Cenobitas con gafas de pasta

El placer del dolor en el videojuego independiente

Escrito por en Artículos - 11 noviembre, 2014

La dificultad en el mundo de los videojuegos es un valor a la baja. Es cierto que seguimos contando con un buen ramillete de opciones de personalización del nivel de las partidas pero se puede observar como la cantidad de desafío cada vez es menor. Y esto hace que miremos irremediablemente al pasado. ¿Quién no recuerda con escalofríos, y satisfacción, la primera pantalla de Ghosts’n Goblins? ¿Ese túnel del mal de Battletoads? ¿La maldita Arma Esmeralda de Final Fantasy VII?

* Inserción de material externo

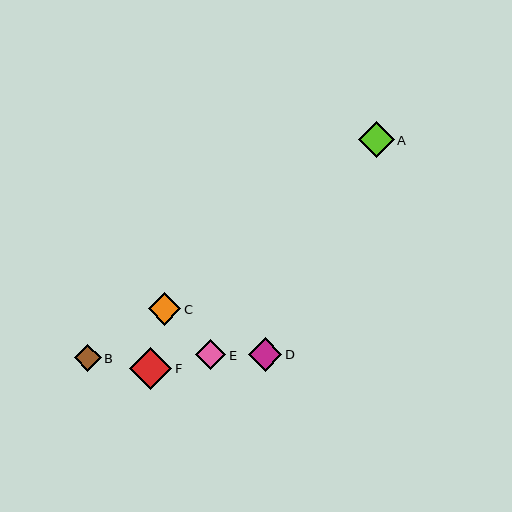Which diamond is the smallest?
Diamond B is the smallest with a size of approximately 27 pixels.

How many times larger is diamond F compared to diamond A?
Diamond F is approximately 1.2 times the size of diamond A.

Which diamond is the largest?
Diamond F is the largest with a size of approximately 42 pixels.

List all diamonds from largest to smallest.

videojuego independiente VVVVVV

videojuego independiente VVVVVV 2

Muchos de los videojugadores asqueados de encontrarse con títulos cada vez más sencillos de ejecutar en las plataformas de siempre han encontrado una suerte de refugio donde resguardarse en el que la dificultad es norma y el reto es religión. El videojuego independiente como adalid de aquellos desarraigados que estiman los desafíos de los lances del pasado. De esas pantallas, en ocasiones frustrantes, que hemos repetido una y otra vez hasta que hemos logrado superar y que al terminarlas hemos ululado de exaltación ante la satisfacción de superar algo que hasta ahora no habíamos conseguido. Nos encontramos ante una isla de paz llena de pinchos afilados a la espera de nuestro fallo. La Tanelorn de los cenobitas.

El principal problema es que tenemos que superar el trago del aprendizaje a través de la muerte. En la mayoría de casos la culpa tiende a ser del jugador. Nosotros somos los que hemos dado ese salto de fé que ha acabado con nuestro avatar atravesado por unos oportunos pinchos. Nuestra falta de experiencia o un simple impulso ha logrado que ejecutemos algo que probablemente no deberíamos haber hecho. Y hemos acabado en el hoyo por ello.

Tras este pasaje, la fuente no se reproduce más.